During our ½ hour conversation I asked, “What is the discussion among your colleagues about the presidential transition?”

He responded, “We don’t think a wall will be built along the whole border. However, we do anticipate that there will be more money for the hiring of more personnel.”“What is it like to watch these people visiting with the fence between them?”

“We opened this area (Friendship Park) to give them the opportunity to meet,” he justifies.

I explained that I had talked with a Texan who lived on the border and missed the days when there was free movement across the border to visit, shop, work, and for entertainment.
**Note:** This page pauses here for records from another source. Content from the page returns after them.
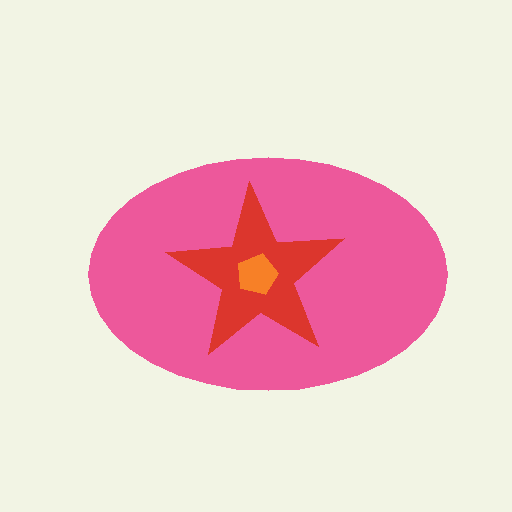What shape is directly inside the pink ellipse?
The red star.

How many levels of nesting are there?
3.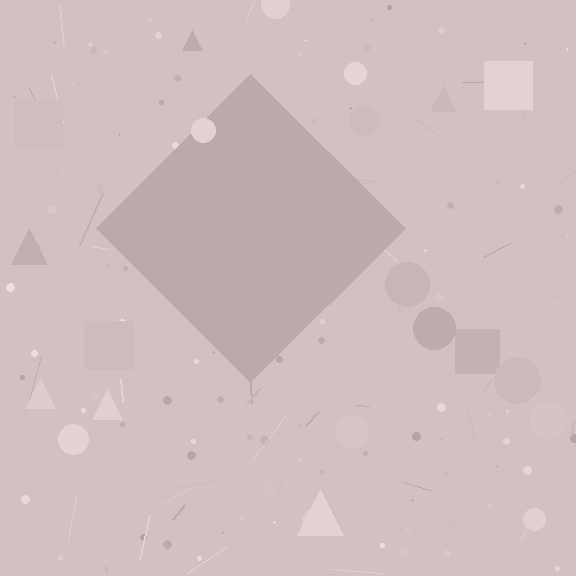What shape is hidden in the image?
A diamond is hidden in the image.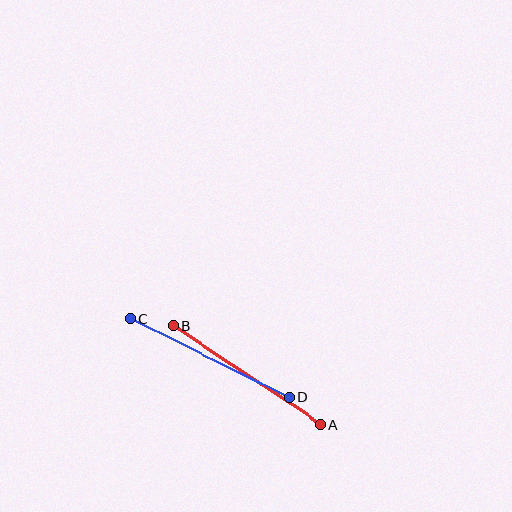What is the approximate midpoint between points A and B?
The midpoint is at approximately (247, 375) pixels.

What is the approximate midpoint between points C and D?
The midpoint is at approximately (210, 358) pixels.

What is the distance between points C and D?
The distance is approximately 177 pixels.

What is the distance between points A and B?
The distance is approximately 177 pixels.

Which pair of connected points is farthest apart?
Points A and B are farthest apart.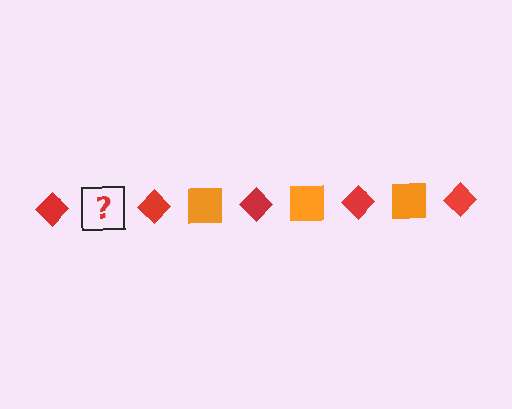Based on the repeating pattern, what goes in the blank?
The blank should be an orange square.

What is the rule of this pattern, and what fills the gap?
The rule is that the pattern alternates between red diamond and orange square. The gap should be filled with an orange square.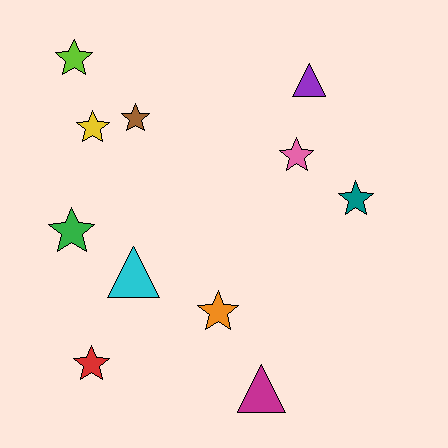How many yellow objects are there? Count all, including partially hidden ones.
There is 1 yellow object.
“I’m too young to remember those days but I’ve heard the stories,” he responded. “I agree it is the way relationships should be between the people of our two countries. But today, after 9/11, it is important to restrict movement across the border.”

“Doesn’t dividing families and restricting interaction among people of our two countries contribute to more tension, misunderstanding, and fear,” I asked?
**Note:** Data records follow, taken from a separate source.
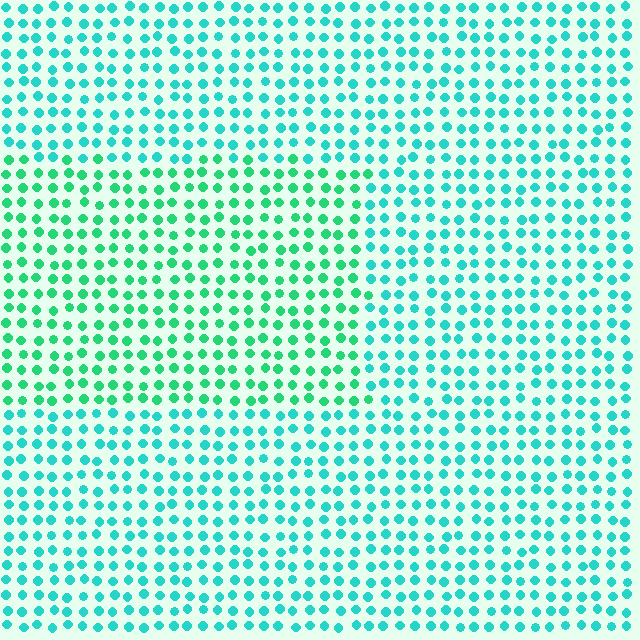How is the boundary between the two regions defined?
The boundary is defined purely by a slight shift in hue (about 28 degrees). Spacing, size, and orientation are identical on both sides.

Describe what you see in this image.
The image is filled with small cyan elements in a uniform arrangement. A rectangle-shaped region is visible where the elements are tinted to a slightly different hue, forming a subtle color boundary.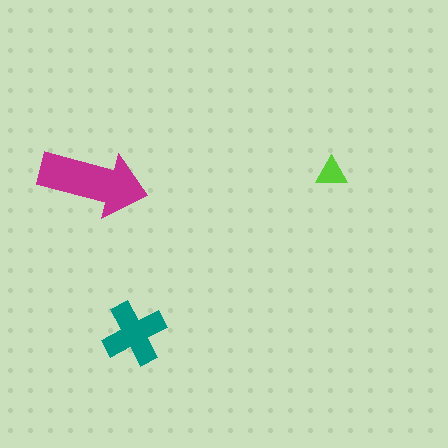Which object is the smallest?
The lime triangle.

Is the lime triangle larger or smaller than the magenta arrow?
Smaller.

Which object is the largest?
The magenta arrow.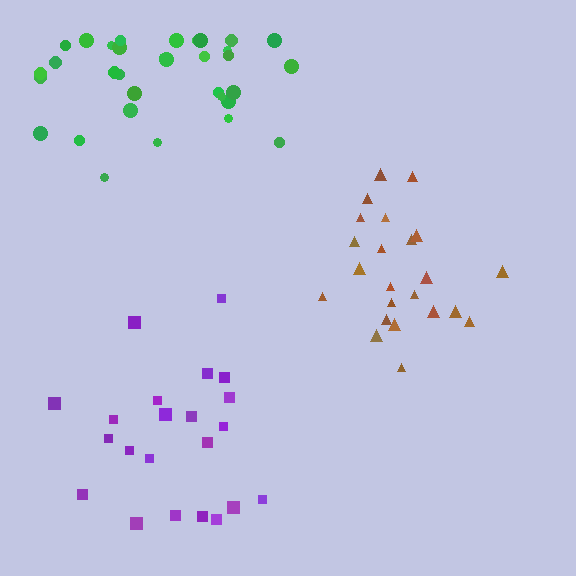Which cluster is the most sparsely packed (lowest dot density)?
Purple.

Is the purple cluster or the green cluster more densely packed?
Green.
“It does, but you should know that over 50% of border patrol personnel along this section of the border are of Mexican descent,” suggesting that their presence makes the situation acceptable.

I also learned that once or twice a year there is a time designated for people from each side of the border to stand in the opening of an emergency door in the fence to touch each other and embrace for as long as three minutes, under the watchful eye of a border official. These meetings are organized and limited by a lottery. I commented, “It seems to me that this destroys dignity rather than communicating good will.”
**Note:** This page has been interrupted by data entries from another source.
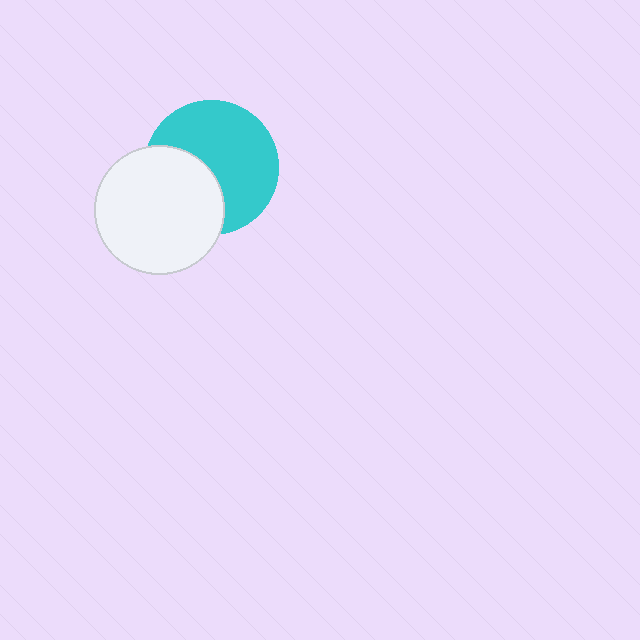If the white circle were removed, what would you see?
You would see the complete cyan circle.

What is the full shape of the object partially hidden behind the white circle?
The partially hidden object is a cyan circle.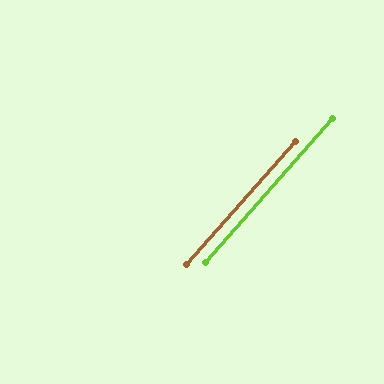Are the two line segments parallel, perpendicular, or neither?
Parallel — their directions differ by only 0.1°.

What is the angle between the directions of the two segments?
Approximately 0 degrees.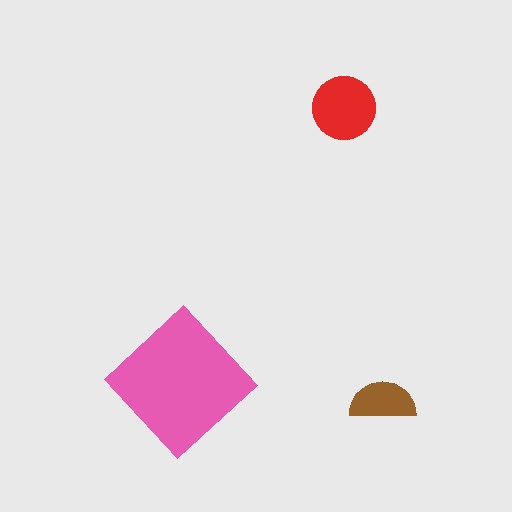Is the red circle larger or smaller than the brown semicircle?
Larger.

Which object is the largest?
The pink diamond.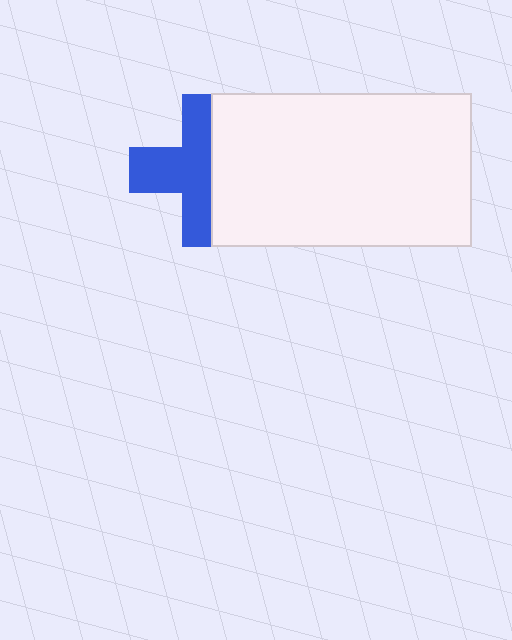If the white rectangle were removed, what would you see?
You would see the complete blue cross.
“It’s the way it has to be,” he replied with an uneasy shrug.

A silent parting handshake acknowledged a mutual uneasy troubling tension.

Before we left the Park, we went over to the second fence to say “good by” to our father and daughter walking companions. They introduced us to their family from Mexico. Through the fence there could be no handshaking, just smiles and well wishes. Returning through the gate on the U.S. side, we looked down to the shore of the Pacific Ocean where the two fences enter the water. On the Mexican side there were adults and children sitting on the beach and swimming. The U.S. side was deserted except for one Border Patrol vehicle driving through the sand.

As we walked the two miles back to our car we pondered the irony in the name “Friendship Park,” a barren strip of land between two iron fences, one with a steel meshed barrier. We later learned from No More Deaths that so far this year 469 people have needed help to recover $54,134 taken from them by the Arizona Department of Corrections when they were deported. Others stranded in Nogales, Mexico have needed help to make 2150 phone calls to tell friends and family about their sudden deportation from the United States. There have been remains of 144 people found in the southern Arizona desert so far this year.

Conversation about the border between the United States and Mexico has been dominated by fear of lost jobs, economic assistance abuse, drugs, terrorism, and “the wall.” Missing is an awareness of the human condition. In the West Wing, in the halls of Congress, and in our neighborhoods we must begin to frame the discussion of border issues around human dignity, uniting families, developing friendships, and acknowledging the valuable contributions each person can make to our respective countries. Then, perhaps, the next time we visit the borderlands we will be able to shake the hands of the man’s Mexican mother and his daughter’s sister. And together we will hear the voices of the songbirds and see the gulls flying back and forth across the border.